Every spring, we get a number of calls regarding discolored and unhealthy leaves on trees. We covered Anthracnose in an earlier article, which is a common fungal issue with trees.
Lately, I’ve seen an uptick in another fungal infection- Powdery mildew.
Powdery mildew is a very common infection amongst trees and shrubs in the Richmond area, with Dogwoods seeming to be the most frequent hosts. It’s distinctive white, dusty film can often be seen on the leaves of trees that spend most of their time in the shade or with limited airflow.

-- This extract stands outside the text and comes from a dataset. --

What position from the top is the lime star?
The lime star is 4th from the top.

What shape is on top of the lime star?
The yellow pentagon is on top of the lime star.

Sometimes this is about the extent of what an infection will do, but frequently it is followed by curled, stunted, and scorched-looking leaves. Lately, I’ve seen quite a few Dogwoods (especially in the city) with brown curled leaves lower in the canopy while the upper portion (where airflow and sun hit the tree) looks fine.
While powdery mildew can make your tree look pretty terrible unless there are other stressing factors the infection is not lethal. More often than not the disease is considered “cosmetic”.
There are a few very easy ways to help manage an infection. The first is to dispose of any affected leaf debris that’s fallen to the ground, in order to keep the fungal spores from continuing into the next season. Pruning overstory trees for better light and airflow penetration can also be a big help. If you’re thinking about planting a new tree but have concerns about powdery mildew, there are quite a few resistant varieties of trees nowadays. In very severe cases, treating your tree with a fungicide might be necessary.